Modeling & Sculpting
All the modeling and sculpting were done with Maya, ZBrush, and SpeedTree. I built simple geometry in Maya and imported it into ZBrush to create the final piece. Some of the details I was able to push further with Substance painter’s texturing tools. I don’t think modeling a box and slapping a wood texture on it is enough to make it look good. I love to dive in and start sculpting; I can always use photos during the texturing process to enhance the realism.
Substance Painter is such an amazing program that no one should pass it up
I used a ton of ZBrush on this project from sculpting tileable textures to creating my own IMM brushes.

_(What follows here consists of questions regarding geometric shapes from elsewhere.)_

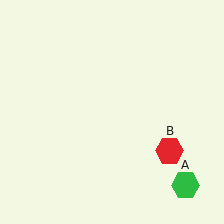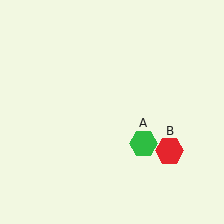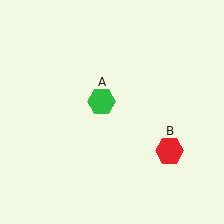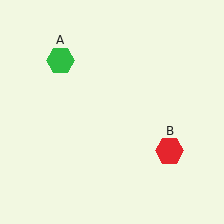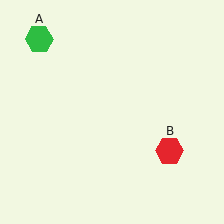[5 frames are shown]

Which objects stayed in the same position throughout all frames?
Red hexagon (object B) remained stationary.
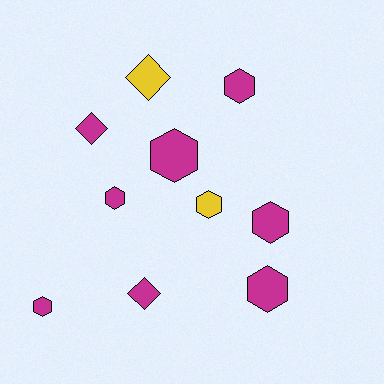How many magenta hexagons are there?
There are 6 magenta hexagons.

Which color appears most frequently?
Magenta, with 8 objects.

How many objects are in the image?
There are 10 objects.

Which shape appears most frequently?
Hexagon, with 7 objects.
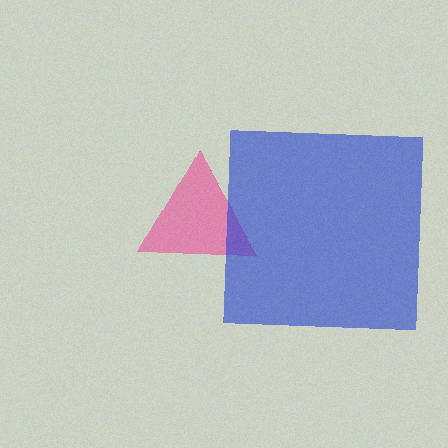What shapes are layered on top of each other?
The layered shapes are: a pink triangle, a blue square.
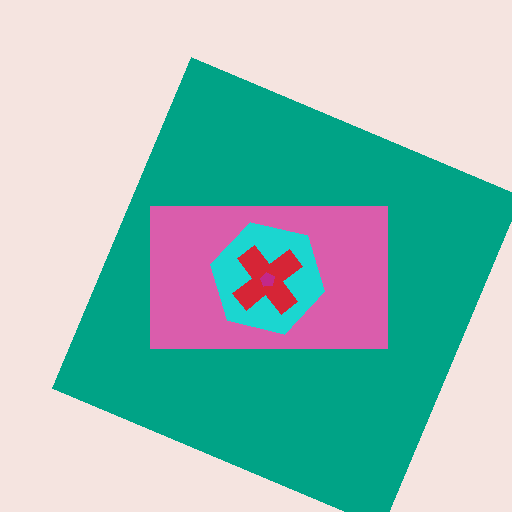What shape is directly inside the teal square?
The pink rectangle.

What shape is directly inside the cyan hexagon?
The red cross.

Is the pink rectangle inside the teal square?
Yes.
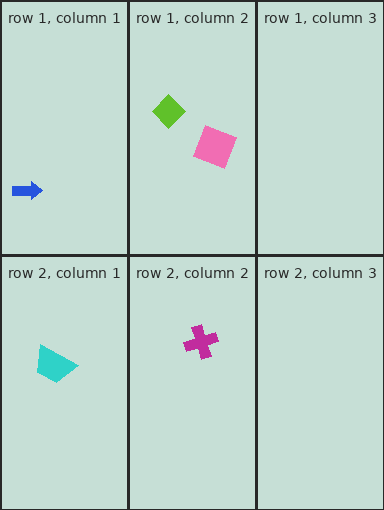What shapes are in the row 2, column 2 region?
The magenta cross.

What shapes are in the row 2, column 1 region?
The cyan trapezoid.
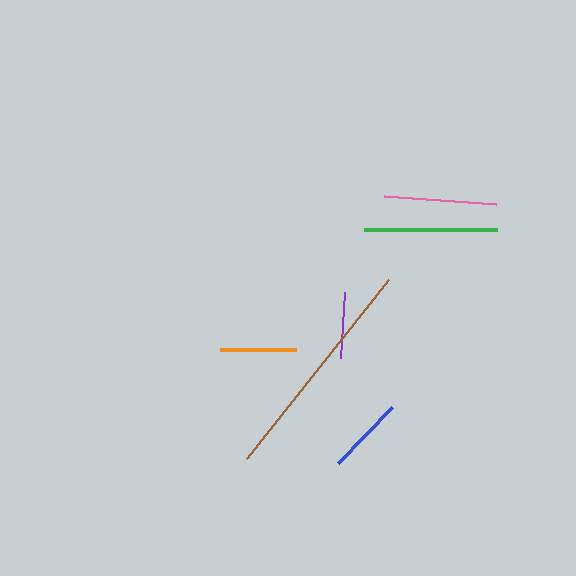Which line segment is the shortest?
The purple line is the shortest at approximately 66 pixels.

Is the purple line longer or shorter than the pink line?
The pink line is longer than the purple line.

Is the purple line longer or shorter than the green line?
The green line is longer than the purple line.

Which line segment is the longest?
The brown line is the longest at approximately 228 pixels.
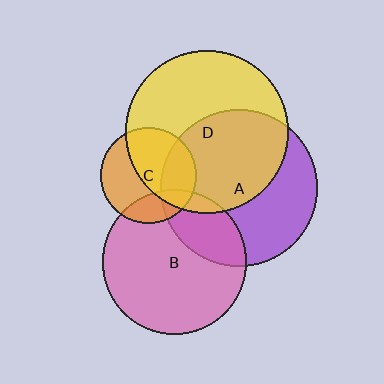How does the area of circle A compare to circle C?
Approximately 2.7 times.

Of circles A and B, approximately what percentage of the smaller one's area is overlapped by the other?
Approximately 25%.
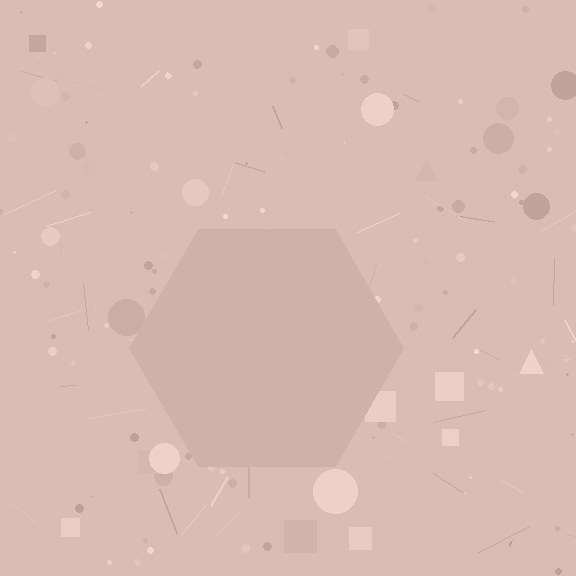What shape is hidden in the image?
A hexagon is hidden in the image.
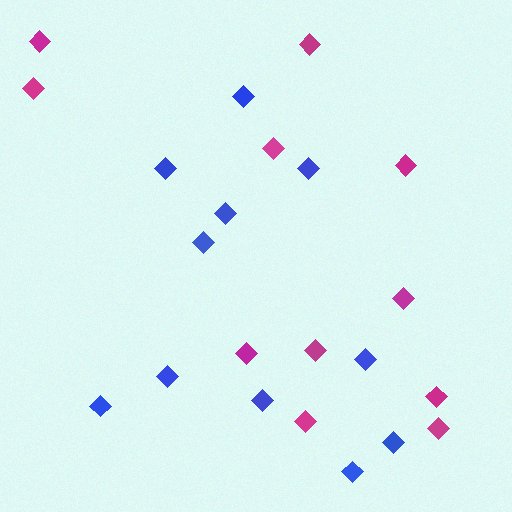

I want to enhance my sculpting skills so I can create my own unique textures and models. The modular wall for the main building is an example of using ZBrush for environments.
I used Substance B2M & Substance Painter for all the texturing for this project. It’s such an amazing program that no one should pass it up. It’s super easy to create your own materials and use them anyway you want.
Related link: Mechanical Bug by Cati Grasso
For some of the wood pieces, I created my own material and used the Tri-Planar projection to blend the seams and mask to erase some of the material. It allows you to blend textures, so it doesn’t over power your sculpture detail. Painting normal map detail and projecting images onto your work is a breeze with Substance Painter.
As I went on I kept creating each asset and breaking down the environment into sections. I started with the block out> moved to the cliffs> terrain> Buildings> and then the foliage which was created with SpeedTree. To enhance the overall feel of the environment, I added some color grading which can be done with Photoshop and imported back into UE4 as a “color lookup” bar. I dove into cascade to create pollen particles and fog, and to top if off I added some audio!
This was a huge project for me, so I want to thank Mark Fitzpatrick for all of the critiques he gave me and my school in general for getting me this far! I’ve learned so much during my time at CCAD that I would like to give a big shout out to them and my friends who’ve taught me something over the years.